On Wednesday, May 20, 2020, we co-hosted a webinar with Sarah Willey from Miller Johnson answering the top questions that employers are asking regarding COVID-19. The questions below were asked during the webinar and we weren’t able to answer them live.
1. What effort, if any, does an employee who's babysitter cannot watch kids need to find another source of daycare before claiming they can't come into work? or can they collect FFMLA benefits right away?
The FFCRA regulations state that employees can utilize leave under the FFCRA to care for a son or daughter “only if no other suitable person is available to care for the son or daughter” during the leave. Based on that language, there is room for an employer to discuss possible alternative childcare options. From a practical standpoint, however, it might not be productive to engage in a debate with employees about what care options are appropriate for their children. Likely for that reason, we do not see many employers pursuing that requirement.
All businesses with in-person operations must Develop a COVID-19 preparedness and response plan, consistent with OSHA’s Guidance on Preparing Workplaces for COVID-19. By June 1, 2020, or within two weeks of resuming in-person activities, whichever is later, a business’s or operation’s plan must be made readily available to employees, labor unions, and customers, whether via website, internal network, or by hard copy.
3. Does a sign with health screening questions posted outside the building qualify as a daily entry self-screening??
The requirement for all businesses with in-person operations is to conduct a daily entry self-screening protocol for all employees or contractors entering the workplace, including, at a minimum, a questionnaire covering symptoms and suspected or confirmed exposure to people with possible COVID-19 and maintain a record of that screening. It is not entirely clear whether or not MIOSHA would accept the posting as a “questionnaire” as compliant with that requirement. We think that the fact that it does not ask questions or require employees to provide answers to those questions to a company representative would likely be a problem. This business might explore the various phone app options, such as Spectrum Health’s symptom checker app, in lieu of the sign.

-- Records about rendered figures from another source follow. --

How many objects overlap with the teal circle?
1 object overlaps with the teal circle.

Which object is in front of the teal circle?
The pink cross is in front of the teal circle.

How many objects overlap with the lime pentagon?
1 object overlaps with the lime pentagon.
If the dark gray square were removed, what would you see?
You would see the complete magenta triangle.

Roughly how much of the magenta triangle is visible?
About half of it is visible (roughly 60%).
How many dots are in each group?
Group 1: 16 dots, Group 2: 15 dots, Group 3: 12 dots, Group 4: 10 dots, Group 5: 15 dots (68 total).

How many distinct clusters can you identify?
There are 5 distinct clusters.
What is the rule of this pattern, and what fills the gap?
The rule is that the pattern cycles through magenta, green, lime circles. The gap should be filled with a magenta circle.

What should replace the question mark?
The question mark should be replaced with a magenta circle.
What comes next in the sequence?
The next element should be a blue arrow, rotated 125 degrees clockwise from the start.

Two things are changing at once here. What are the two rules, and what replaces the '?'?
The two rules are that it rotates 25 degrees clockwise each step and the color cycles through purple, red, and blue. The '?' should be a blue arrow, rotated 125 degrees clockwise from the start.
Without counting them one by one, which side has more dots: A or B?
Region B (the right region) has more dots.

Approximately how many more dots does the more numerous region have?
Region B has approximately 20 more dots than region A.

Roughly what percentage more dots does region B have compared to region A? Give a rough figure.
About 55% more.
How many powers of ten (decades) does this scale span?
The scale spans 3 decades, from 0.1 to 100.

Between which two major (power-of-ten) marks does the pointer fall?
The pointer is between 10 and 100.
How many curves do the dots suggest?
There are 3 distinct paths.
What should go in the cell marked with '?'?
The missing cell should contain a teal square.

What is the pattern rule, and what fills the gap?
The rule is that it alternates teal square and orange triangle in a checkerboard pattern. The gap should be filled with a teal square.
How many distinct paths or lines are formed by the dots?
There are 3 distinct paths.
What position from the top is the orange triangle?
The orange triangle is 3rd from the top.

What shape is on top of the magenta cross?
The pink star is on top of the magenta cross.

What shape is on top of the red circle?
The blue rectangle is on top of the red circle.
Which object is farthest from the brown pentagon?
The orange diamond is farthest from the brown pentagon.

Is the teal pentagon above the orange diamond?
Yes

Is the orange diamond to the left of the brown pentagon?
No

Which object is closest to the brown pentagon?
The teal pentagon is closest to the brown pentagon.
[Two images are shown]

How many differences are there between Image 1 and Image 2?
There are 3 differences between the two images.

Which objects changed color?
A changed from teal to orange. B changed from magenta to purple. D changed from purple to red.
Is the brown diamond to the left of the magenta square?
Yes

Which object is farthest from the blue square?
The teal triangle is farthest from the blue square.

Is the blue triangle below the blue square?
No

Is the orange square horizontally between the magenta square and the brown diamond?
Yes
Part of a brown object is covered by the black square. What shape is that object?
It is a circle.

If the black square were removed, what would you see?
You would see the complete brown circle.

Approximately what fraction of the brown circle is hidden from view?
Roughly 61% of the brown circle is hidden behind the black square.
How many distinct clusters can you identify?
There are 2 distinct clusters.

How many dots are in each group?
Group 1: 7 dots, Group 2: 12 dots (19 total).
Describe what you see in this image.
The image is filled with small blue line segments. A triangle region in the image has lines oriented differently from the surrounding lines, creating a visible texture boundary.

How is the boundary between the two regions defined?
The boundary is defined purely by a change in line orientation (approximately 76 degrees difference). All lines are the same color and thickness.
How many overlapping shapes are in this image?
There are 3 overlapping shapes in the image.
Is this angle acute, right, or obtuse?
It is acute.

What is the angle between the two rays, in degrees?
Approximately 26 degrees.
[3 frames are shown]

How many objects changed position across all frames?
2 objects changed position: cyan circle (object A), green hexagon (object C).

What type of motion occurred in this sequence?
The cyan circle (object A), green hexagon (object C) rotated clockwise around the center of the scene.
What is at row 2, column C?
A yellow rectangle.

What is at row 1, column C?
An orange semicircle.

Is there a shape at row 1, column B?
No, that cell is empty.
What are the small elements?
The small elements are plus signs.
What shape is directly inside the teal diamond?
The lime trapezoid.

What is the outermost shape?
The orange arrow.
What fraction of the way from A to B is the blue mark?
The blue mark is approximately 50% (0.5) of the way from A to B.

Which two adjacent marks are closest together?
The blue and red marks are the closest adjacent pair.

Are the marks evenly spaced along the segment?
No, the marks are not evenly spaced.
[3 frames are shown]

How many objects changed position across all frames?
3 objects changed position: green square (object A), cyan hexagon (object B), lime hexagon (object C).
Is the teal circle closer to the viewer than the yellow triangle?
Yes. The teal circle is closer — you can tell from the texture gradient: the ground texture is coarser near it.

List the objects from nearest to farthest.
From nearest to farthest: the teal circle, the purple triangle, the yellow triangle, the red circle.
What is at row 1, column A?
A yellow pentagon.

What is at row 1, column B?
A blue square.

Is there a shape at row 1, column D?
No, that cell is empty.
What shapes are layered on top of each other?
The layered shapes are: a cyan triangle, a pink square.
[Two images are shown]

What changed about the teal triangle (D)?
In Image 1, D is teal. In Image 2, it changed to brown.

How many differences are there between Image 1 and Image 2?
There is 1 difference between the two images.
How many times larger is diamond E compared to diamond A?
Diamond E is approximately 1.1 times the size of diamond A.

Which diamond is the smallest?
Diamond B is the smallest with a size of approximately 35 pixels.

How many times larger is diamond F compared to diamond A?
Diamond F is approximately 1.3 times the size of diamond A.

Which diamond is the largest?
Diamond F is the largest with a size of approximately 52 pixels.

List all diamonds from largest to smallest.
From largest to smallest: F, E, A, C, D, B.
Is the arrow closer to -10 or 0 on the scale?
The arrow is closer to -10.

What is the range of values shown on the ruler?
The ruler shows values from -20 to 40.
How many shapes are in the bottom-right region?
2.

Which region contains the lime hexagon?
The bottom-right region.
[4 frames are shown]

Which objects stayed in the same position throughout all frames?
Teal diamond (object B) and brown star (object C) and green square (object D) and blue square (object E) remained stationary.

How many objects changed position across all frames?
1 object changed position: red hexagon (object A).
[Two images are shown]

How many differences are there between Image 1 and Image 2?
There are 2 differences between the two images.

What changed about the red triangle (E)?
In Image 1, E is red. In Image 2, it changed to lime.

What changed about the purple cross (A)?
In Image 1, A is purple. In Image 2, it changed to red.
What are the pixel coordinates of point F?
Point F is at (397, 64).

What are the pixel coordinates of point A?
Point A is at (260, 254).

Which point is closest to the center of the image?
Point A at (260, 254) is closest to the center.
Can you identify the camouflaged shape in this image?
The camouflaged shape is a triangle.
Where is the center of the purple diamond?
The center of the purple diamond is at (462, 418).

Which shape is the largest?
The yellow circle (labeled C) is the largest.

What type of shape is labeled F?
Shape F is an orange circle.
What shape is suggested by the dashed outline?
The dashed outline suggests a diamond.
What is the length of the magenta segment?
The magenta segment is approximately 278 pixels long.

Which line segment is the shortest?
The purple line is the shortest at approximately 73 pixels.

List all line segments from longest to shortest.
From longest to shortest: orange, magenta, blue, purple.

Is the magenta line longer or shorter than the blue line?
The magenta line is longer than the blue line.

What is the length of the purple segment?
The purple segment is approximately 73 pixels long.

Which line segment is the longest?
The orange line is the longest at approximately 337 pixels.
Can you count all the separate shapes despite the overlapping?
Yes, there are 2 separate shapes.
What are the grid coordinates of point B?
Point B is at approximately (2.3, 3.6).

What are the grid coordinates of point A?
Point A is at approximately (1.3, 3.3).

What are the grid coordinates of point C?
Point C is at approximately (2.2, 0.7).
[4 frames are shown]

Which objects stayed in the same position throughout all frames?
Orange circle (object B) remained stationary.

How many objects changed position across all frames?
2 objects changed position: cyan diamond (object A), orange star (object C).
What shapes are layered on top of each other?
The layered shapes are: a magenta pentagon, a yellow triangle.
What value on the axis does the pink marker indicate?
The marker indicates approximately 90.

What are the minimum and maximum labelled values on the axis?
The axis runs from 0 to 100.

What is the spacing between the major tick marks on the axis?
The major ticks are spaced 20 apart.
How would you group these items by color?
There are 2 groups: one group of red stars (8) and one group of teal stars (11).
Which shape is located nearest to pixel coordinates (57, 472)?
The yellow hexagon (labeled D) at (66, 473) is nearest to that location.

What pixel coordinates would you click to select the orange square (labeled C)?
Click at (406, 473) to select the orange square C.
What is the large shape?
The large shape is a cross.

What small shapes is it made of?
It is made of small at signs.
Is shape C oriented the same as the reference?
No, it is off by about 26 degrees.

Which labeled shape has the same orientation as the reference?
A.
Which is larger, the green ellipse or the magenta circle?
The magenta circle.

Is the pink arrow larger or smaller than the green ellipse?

4. As an employer with less than 50 employees, if an employee has symptoms of COVID-19 or has a positive test to COVID-19, does their time off have to be paid or can we require them to use their PTO or take unpaid leave?
The employee would likely be entitled to up to 80 hours of Emergency Paid Sick Leave under the FFCRA. After that, he/she could be required to use PTO or unpaid time off.
So long as there is still at stay-at-home order in place, businesses requiring employees to report to work must designate those employees as (1) critical infrastructure workers, (2) necessary to conduct basic operations or (3) necessary to perform resumed activities. Previous Executive Orders required a more formal written notice, but the most recent stay-at-home order (Executive Order 92) just uses the term “designate.” I would suggest a simple written notification (letter, email, text) informing employees that they have been designated to work and under which of the above categories.
6. We are paying a bonus to thank employees for working through the coronavirus pandemic, do we have to pay it to employees who are off on FFCRA?
Time under the FFCRA is protected, so businesses would want to deny the bonus to employees who have not been working for any reasons, not just those who have taken time off under the FFCRA.
7. There are so many symptoms for possible COVID-19, are there specific symptoms that we should include in the daily screening assessment?
Executive Order states only that the daily screening “covers symptoms.” It does not say what the term “symptoms” means. We recommend following the symptoms listed in the CDC’s site as they are the most up to date and likely provide the best preventative protection for employees.